Pampers quietly replaces 'Sesame Street' characters on diapers amidst gender concerns

Pampers is quietly pulling 'Sesame Street' characters such as Elmo, Big Bird, Cookie Monster and Oscar out from their products amid gender concerns

                            Pampers quietly replaces 'Sesame Street' characters on diapers amidst gender concerns

Characters from the popular 'Sesame Street' show who feature on Pampers products are quietly being taken down by the baby and toddler products brand, and it is probably because a majority of them are male characters. In a massive secret movement, Pampers has removed characters such as Elmo, Big Bird, Cookie Monster and Oscar from most of its diapers. 

The quietly executed movement was confirmed by officials at 'Sesame Street' and Procter & Gamble, the parent company for Pampers. A mother of two, Susie Wong Benjamin, was under the impression that she had bought a fake Pampers box when a recent purchase she made had very generic looking designs and illustrations. Susie added that customer service representatives at P&G blamed the switch on gender issues when she called up and inquired. 
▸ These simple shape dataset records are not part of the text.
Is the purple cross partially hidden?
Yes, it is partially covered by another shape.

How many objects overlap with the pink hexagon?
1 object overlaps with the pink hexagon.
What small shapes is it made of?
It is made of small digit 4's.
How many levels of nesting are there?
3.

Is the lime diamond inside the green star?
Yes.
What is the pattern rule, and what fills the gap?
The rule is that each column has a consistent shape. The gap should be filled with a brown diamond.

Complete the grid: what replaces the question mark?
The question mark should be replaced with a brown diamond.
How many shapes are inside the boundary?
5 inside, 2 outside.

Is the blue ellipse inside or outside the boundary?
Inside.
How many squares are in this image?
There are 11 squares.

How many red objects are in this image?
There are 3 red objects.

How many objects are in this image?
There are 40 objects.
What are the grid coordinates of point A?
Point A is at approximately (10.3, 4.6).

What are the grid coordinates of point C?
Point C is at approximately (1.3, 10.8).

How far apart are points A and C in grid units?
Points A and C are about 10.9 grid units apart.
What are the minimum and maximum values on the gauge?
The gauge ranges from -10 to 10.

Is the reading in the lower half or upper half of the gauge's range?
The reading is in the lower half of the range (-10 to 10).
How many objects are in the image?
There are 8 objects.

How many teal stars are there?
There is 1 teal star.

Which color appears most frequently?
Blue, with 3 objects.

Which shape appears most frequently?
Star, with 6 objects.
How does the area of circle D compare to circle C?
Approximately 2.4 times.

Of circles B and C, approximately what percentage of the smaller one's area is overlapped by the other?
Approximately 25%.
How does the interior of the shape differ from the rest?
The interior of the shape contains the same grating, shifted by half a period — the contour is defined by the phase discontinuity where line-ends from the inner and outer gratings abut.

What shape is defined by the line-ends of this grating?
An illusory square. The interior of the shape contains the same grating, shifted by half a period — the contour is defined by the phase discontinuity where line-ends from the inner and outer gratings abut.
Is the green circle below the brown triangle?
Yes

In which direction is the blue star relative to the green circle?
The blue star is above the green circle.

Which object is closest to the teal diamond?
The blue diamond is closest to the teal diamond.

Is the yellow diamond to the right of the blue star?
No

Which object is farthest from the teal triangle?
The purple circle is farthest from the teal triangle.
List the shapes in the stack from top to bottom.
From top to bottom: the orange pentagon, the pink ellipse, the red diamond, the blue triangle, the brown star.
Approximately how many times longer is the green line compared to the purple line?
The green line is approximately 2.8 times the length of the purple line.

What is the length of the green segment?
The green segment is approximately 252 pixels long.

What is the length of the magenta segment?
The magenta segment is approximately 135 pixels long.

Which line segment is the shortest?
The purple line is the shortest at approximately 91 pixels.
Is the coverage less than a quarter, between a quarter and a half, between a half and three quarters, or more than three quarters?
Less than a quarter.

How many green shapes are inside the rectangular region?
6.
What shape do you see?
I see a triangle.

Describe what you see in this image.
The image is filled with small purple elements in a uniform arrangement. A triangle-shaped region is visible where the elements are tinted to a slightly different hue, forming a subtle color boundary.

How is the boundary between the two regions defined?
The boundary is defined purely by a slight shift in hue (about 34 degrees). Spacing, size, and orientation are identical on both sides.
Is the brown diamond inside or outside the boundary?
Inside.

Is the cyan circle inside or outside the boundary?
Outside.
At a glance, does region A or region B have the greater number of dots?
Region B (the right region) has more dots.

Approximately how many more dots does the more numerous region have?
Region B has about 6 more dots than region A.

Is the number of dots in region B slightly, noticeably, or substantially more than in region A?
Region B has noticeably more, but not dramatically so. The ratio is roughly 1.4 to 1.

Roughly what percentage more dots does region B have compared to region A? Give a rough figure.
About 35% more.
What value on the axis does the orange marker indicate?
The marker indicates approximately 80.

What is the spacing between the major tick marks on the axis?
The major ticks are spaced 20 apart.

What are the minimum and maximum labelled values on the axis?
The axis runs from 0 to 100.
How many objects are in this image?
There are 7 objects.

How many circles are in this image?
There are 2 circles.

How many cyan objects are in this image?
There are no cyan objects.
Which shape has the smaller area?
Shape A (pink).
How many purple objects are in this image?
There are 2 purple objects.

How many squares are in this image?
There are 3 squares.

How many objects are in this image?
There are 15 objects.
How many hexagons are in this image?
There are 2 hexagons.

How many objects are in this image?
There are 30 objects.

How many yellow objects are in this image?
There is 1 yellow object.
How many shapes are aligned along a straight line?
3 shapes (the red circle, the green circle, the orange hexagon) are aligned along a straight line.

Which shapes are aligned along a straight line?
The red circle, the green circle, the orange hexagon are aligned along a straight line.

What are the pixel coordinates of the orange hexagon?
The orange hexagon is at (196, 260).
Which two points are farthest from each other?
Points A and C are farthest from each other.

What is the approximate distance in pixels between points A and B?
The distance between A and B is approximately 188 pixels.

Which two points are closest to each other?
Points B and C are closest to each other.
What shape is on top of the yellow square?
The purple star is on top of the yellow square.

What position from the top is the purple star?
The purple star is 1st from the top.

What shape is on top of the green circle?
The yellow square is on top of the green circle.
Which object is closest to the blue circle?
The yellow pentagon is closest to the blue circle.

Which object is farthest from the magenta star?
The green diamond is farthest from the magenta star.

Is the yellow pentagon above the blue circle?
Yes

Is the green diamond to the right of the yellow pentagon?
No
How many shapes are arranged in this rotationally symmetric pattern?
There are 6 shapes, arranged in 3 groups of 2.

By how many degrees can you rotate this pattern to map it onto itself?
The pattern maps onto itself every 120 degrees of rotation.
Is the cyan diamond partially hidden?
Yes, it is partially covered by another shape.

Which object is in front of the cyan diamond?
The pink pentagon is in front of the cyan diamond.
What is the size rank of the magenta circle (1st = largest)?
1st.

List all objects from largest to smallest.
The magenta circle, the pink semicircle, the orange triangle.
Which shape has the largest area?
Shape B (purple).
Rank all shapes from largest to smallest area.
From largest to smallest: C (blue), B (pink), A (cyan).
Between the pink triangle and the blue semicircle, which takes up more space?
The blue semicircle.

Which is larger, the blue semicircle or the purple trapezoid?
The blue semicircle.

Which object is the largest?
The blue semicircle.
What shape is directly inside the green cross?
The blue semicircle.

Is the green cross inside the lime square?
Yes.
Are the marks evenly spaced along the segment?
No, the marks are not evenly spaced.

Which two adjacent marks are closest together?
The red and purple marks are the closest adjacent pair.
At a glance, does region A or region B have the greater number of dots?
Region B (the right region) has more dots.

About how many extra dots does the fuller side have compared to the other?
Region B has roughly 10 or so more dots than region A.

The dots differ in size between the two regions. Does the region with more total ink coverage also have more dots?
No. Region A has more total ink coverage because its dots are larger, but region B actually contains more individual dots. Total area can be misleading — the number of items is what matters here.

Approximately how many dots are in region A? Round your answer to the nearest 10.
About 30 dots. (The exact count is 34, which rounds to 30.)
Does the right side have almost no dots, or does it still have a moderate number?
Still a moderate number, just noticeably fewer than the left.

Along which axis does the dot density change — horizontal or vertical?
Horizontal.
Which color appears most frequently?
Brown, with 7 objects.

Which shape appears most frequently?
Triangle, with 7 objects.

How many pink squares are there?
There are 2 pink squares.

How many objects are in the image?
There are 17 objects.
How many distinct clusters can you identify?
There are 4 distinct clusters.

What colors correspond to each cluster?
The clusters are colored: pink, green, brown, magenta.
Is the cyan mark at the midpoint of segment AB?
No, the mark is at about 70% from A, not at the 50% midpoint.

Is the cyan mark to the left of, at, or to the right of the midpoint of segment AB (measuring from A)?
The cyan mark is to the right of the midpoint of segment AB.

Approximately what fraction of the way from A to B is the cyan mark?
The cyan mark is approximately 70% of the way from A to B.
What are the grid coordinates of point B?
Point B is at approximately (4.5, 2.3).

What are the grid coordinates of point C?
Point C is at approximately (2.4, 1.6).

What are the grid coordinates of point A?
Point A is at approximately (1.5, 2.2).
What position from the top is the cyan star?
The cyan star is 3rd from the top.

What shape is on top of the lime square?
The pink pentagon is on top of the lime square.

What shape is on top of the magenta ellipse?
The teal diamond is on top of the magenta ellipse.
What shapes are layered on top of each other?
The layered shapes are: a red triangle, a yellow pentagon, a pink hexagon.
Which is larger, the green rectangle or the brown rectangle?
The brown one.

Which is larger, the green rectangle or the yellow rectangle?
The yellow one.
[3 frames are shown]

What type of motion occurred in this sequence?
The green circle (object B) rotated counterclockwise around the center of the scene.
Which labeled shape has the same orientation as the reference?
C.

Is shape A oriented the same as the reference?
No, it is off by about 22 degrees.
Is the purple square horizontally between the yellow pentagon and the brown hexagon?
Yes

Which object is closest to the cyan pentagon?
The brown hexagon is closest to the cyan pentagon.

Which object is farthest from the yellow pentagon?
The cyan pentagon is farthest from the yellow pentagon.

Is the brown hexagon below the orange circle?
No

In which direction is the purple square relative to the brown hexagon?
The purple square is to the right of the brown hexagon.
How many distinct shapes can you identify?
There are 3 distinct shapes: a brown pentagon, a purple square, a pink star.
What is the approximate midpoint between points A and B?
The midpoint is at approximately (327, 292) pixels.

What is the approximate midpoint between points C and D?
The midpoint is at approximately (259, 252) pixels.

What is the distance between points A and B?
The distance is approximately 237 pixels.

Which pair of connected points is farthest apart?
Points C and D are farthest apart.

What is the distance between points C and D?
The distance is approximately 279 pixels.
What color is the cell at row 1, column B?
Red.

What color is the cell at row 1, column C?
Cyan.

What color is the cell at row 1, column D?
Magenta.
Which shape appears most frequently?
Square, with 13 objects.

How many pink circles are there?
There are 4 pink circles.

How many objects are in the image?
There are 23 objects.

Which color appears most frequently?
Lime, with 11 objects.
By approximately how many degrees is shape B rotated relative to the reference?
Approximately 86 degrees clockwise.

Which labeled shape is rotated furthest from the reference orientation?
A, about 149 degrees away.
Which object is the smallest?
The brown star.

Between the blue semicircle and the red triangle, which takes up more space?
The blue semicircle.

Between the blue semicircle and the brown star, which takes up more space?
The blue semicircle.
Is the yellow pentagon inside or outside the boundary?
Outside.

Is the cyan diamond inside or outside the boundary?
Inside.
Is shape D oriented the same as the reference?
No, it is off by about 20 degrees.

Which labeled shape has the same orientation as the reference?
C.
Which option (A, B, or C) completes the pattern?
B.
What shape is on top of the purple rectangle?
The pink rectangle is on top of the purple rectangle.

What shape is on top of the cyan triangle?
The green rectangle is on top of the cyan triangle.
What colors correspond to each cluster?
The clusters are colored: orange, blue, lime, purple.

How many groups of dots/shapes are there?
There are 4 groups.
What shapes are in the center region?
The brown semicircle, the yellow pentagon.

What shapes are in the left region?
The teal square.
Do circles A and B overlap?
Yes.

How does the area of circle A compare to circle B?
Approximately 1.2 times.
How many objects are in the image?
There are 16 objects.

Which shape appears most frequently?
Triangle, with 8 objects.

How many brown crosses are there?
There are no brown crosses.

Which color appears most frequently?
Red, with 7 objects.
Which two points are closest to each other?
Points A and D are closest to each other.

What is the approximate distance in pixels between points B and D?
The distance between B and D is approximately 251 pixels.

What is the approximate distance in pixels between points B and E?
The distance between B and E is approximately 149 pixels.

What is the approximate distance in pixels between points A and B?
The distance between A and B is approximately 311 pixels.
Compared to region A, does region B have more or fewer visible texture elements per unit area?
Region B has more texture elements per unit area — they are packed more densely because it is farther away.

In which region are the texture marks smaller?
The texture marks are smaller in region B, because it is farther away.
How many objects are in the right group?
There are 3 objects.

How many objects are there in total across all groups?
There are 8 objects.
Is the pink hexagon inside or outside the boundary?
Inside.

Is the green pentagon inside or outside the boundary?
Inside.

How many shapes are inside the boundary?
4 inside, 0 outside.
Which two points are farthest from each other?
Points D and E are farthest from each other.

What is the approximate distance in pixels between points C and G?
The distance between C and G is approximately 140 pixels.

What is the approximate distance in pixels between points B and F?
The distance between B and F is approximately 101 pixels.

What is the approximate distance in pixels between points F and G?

According to the 'New York Post', Susie shared, "The Pampers rep said… parents who have daughters thought that the ‘Sesame Street’ characters are too masculine". A Pampers spokeswoman, meanwhile, slyly dodged a question on whether parents had complained that the 'Sesame Street' characters did not have enough females to which she replied "no" in an email. 

P&G spokeswoman Laura Dressman wrote, "We talk to thousands of parents every year to understand how our diapers are best meeting their babies’ needs and any new trends they might be interested in. We learned that there was a growing desire from Moms and Dads for modern, fresh graphics." When the spokeswoman for Sesame Street Beatrice Chow was asked about the switch, there was no mention of gender. 

Chow replied via email and said, "details about [Pampers’] current support for our gender equality work," along with a link. The link turned out to be a year old press release which was titled, "P&G and Sesame Street partner to promote gender equality" which had the character Chamki, a quirky muppet shown on the Indian version of 'Sesame Street'. "We look forward to deepening our partnership with P&G on all fronts in the future," Chow continued.


The quiet and stealthy shift from a 15-year long and successful partnership has left many feeling upset and outraged. One mother took to a parenting blog baby center and wrote, "I’m convinced I got fake Pampers swaddlers from Amazon." Other parents have expressed their concerns about the drop in quality. The P&G spokeswoman labeled the new changes as "improvements which included a softer inner liner and also a 3-way fit design" meant for an increased absorbency. 

However, not all parents were convinced at the improved quality and Wong-Benjamin shared that she even demanded a refund after her two-month-old son Xavier leaked more with the new pampers. "I thought this could be something made in China — like something you’d buy at the dollar store. I mean, who puts a camera on a diaper?"